1, to the original documents classification;

2, fill in the accounting documents;

3, registration of accounting books

4, summary of the vouchers

5, the general ledger

6, the reconciliation of closing accounts

7, the preparation of accounting statements

I will speak in the order of ah:

1, to the classification of the original documents first of all, to bring the original documents, we must check whether it is in line with the procedures for the accounts.
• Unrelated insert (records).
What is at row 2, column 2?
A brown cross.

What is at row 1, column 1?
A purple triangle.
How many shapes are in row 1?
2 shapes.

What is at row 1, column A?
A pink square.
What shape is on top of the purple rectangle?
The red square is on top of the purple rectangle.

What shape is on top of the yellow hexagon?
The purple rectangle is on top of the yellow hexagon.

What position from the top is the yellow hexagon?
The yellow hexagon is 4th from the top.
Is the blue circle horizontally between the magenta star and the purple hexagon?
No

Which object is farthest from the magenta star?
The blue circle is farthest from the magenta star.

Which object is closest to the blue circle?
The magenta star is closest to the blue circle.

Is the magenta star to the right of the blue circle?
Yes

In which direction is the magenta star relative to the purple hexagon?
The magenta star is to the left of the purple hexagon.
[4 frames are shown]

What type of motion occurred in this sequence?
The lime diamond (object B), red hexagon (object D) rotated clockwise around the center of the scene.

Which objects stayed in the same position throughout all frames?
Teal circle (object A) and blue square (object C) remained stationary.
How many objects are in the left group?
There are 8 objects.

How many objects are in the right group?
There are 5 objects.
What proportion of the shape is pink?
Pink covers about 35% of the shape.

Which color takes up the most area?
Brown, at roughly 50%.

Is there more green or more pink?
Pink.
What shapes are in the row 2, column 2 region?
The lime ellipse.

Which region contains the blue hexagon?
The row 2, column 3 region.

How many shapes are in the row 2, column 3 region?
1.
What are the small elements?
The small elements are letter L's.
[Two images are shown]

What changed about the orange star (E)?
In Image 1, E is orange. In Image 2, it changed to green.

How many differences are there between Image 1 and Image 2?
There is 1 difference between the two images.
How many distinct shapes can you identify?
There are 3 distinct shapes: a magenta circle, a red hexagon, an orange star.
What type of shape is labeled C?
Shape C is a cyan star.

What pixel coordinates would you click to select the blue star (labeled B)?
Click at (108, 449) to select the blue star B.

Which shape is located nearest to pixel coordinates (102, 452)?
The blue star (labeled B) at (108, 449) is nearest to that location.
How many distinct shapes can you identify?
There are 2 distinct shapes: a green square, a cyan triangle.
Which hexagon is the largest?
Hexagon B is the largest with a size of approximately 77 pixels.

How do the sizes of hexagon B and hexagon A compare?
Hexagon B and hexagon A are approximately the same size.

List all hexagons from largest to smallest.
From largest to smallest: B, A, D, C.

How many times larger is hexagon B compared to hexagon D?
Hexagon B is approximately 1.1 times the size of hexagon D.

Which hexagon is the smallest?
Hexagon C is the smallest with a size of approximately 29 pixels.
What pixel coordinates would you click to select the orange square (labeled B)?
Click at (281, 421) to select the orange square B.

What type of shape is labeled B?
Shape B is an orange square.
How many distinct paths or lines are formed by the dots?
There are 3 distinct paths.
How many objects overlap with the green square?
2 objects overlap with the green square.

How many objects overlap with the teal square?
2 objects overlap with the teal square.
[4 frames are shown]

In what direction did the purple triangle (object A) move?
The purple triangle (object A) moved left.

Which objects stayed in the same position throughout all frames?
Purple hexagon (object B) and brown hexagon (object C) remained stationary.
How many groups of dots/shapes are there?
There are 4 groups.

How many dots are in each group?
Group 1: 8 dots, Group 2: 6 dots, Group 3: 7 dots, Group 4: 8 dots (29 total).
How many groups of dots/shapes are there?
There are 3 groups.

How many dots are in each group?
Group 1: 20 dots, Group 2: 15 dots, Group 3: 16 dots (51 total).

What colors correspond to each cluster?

You see these original vouchers behind the signature, the actual reimbursement procedures, this note initially got the person is the handler, he has to sign, and then get to the financial sector to identify whether the note is formal, if it is an invoice, to check whether there is a tax supervisory chapter, and then look at the following four points:

1) the name of the payment unit, fill out the date of the vouchers, the content of the economic business, the number, the unit, Amount and other elements are complete;

2) whether the amount of upper and lower case is the same, and whether it is consistent with the cut;

3) whether there is the signature of the invoicing unit;

4) whether there is the signature of the relevant personnel. We should also pay attention to these when invoicing, and the amount should be sealed with the RMB symbol "¥" before the amount. If there are too many bills for reimbursement at one time, such as airplane, car and boat tickets, extended service and handling fees for purchasing air tickets and tickets, postal and telegraphic handling fees, fixed-price food and beverage invoices, road and bridge tolls, parking and car washing fees, and other small and fragmented invoices, you have to use a sticker sheet. The accountant should review whether the amount filled in by the handler is correct, whether the bills are qualified, and remember: no white slips are allowed to be used in the accounts. What does a white slip refer to? That is, when you purchase or consumption, the original documents received are some receipts and so on, not the tax department supervised, that is, there is no tax supervisory seal, we often say is not a formal invoice, the enterprise can be accounted for the cost, but the tax department does not recognize, he does not allow you to use as a deduction for expenditure, income tax accruals have to be adjusted out." You may ask: the tax pipe so wide ah? You think ah, you buy goods when the other side should be invoiced and did not open, then he evaded the tax, the tax office can not find the person who sold the goods, he did not look for you to settle accounts ah? And ah, the amount of white notes and fines. Therefore, we must grasp this one when bookkeeping: everything to the tax, it is correct. Just like the driver is afraid of the traffic police, the accountant is afraid of the tax control, but as long as the rules of bookkeeping, no one need to be afraid. These bills in the financial check here qualified, but also to get to agree to the expenditure of the department manager to sign, and then signed by the general manager, and then finally to the Ministry of Finance to do the bookkeeping. Enterprises themselves have their own management system, are not the same, but the normal procedures should be so. Accounting to bring these original documents, in chronological order, and then classified according to the accounting elements, that is, to analyze which category of economic operations, and then determine the accounting account, find the debit and credit, you can do the vouchers. These say out as if it is quite troublesome, do it is simple, once over the eyes know how to do it.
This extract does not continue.